One interesting thing that I have learned in the last few days with the market boom is that growth of stocks is not linear like bonds or FDs. What that means is that while your fixed deposits will grow at a certain rate always and say will increase by 10% in six months and then another 10% in six months your stocks grow in a way which is not linear at all. Your stocks may remain stagnant for 11 months or even give negative return and then in the last month may grow by 30%. 

 

I’ve wanted to write this post for a long time but I wanted to collect some data and present it before writing it. I figure if I wait to collect that data first then will never get around to writing this post.
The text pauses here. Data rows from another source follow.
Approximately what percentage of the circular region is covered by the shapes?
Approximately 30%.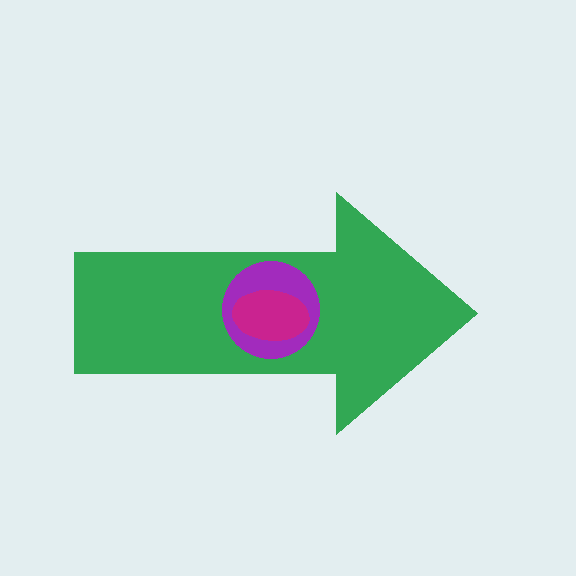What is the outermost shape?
The green arrow.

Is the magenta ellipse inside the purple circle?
Yes.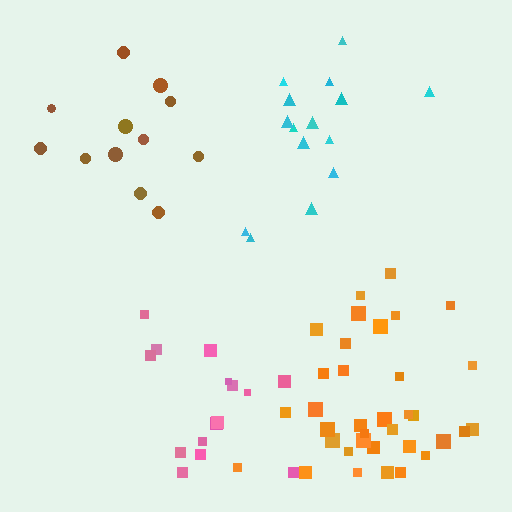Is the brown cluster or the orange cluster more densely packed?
Orange.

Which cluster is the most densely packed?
Orange.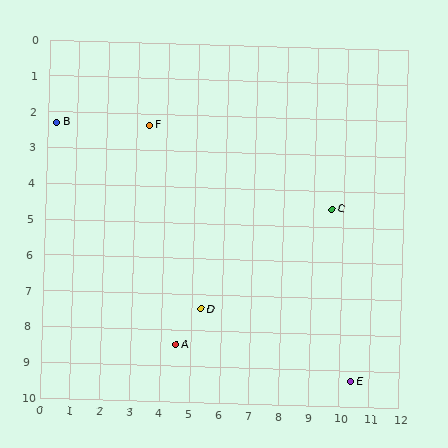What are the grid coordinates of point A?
Point A is at approximately (4.5, 8.4).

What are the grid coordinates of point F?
Point F is at approximately (3.4, 2.3).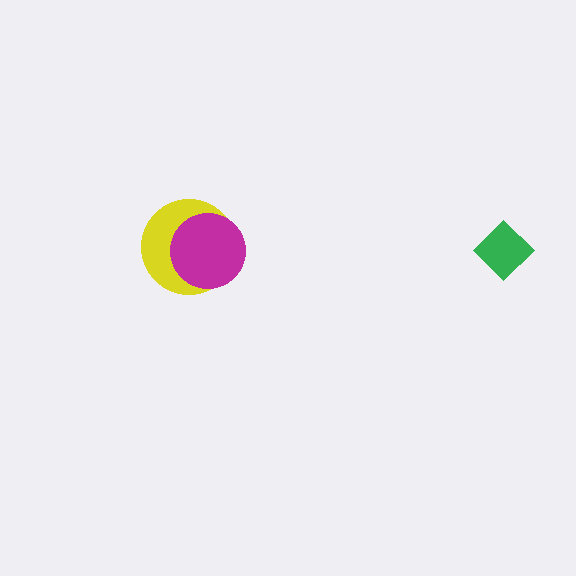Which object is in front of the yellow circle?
The magenta circle is in front of the yellow circle.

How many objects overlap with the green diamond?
0 objects overlap with the green diamond.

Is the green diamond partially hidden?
No, no other shape covers it.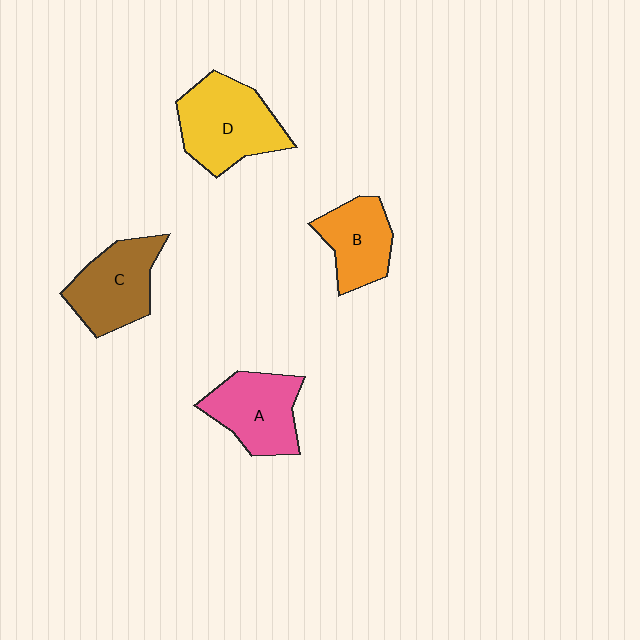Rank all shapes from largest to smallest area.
From largest to smallest: D (yellow), C (brown), A (pink), B (orange).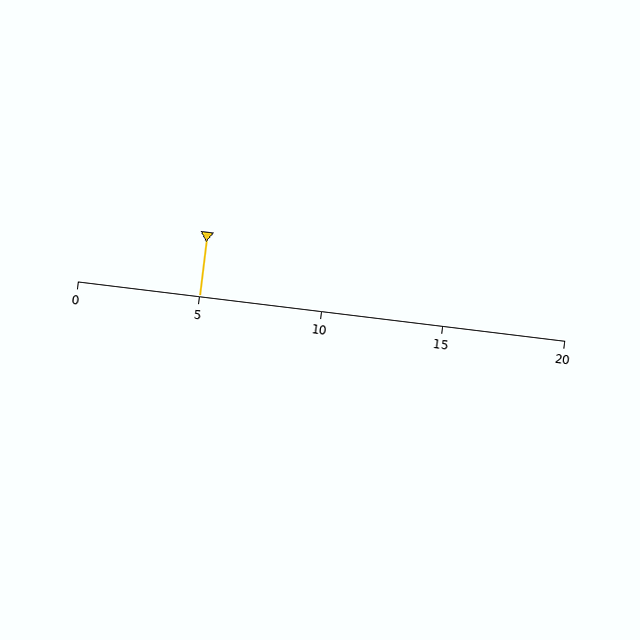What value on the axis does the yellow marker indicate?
The marker indicates approximately 5.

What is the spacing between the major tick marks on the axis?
The major ticks are spaced 5 apart.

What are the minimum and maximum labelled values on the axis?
The axis runs from 0 to 20.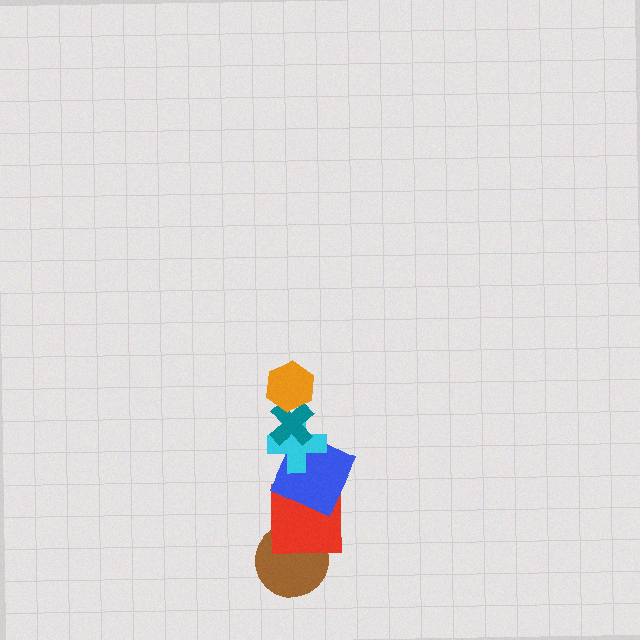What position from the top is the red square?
The red square is 5th from the top.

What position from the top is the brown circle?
The brown circle is 6th from the top.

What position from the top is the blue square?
The blue square is 4th from the top.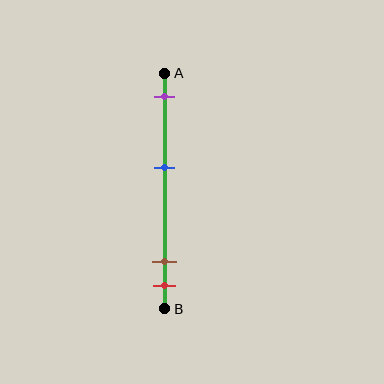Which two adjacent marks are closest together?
The brown and red marks are the closest adjacent pair.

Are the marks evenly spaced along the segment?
No, the marks are not evenly spaced.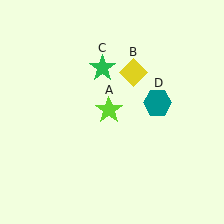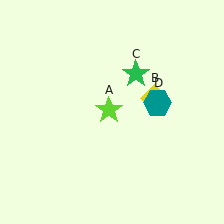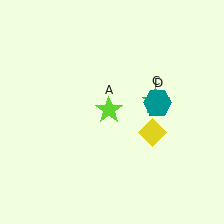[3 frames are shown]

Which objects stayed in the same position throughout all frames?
Lime star (object A) and teal hexagon (object D) remained stationary.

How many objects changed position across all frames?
2 objects changed position: yellow diamond (object B), green star (object C).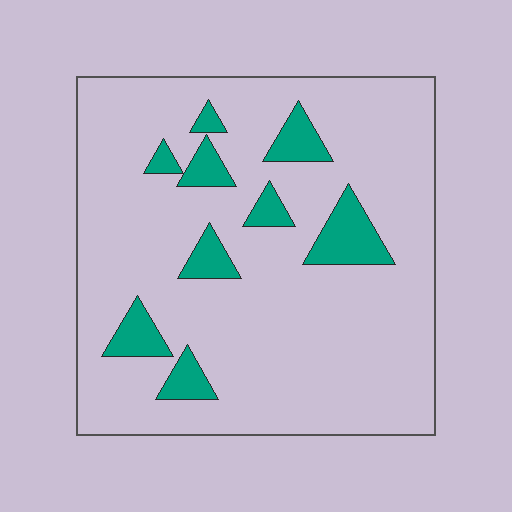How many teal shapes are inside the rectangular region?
9.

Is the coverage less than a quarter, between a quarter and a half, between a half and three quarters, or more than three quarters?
Less than a quarter.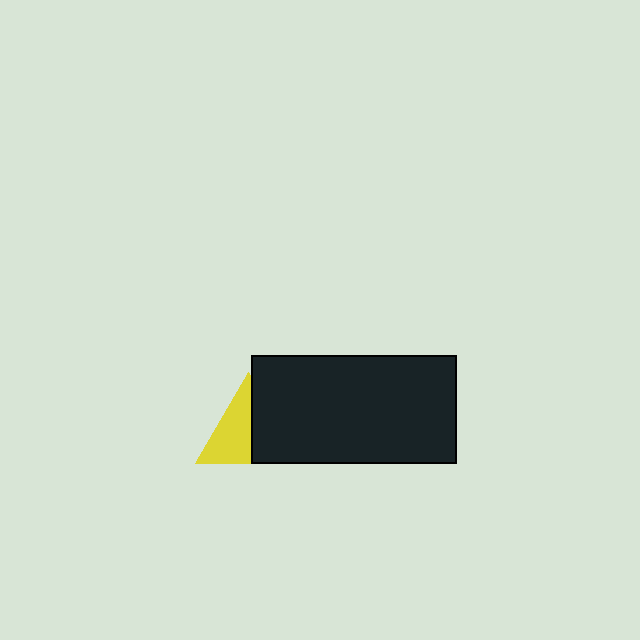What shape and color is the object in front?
The object in front is a black rectangle.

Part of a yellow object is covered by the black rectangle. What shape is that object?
It is a triangle.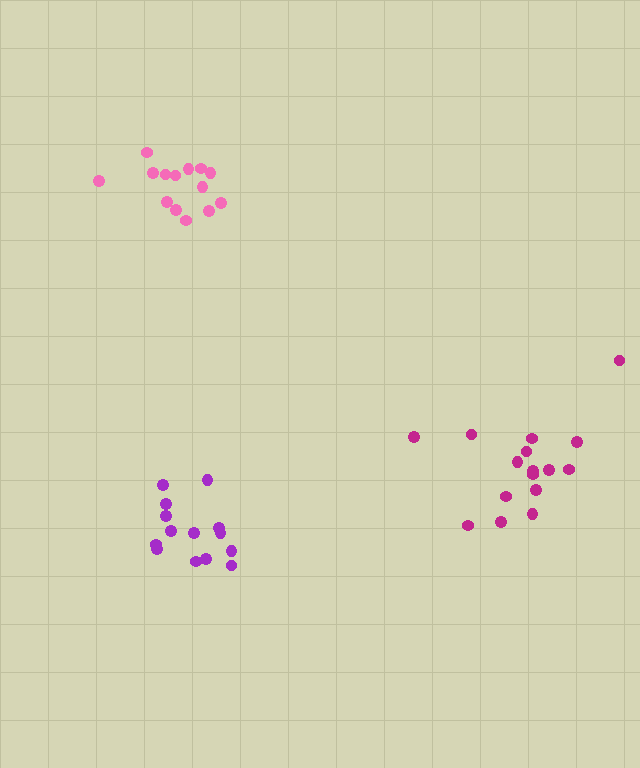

Anyone who wants to validate this though can go to www.nseindia.com and look up any stock and then see in which months it has risen by how much percentage and they will have their answer. 

 

The point here is that many a times investors lose patience thinking that it’s been over a year since they bought the stock and there have been no returns on it and maybe it’s a wrong decision etc. However if nothing has changed fundamentally then just this is not a good enough reason to sell your stock. There is absolutely no limit to how much a stock can grow in just a few days and which it does also but most of the times after you have already sold your shares. 

 

This concept is very easy to understand however it is somehow not very easy to avoid the pitfalls that thinking along these lines brings to investors. That pitfall is holding a share for ages and then selling it just before it rises for the only reason that the stock didn’t rise in all these days. 

 

The key is to have patience and not sell only for the reason – that it is not rising.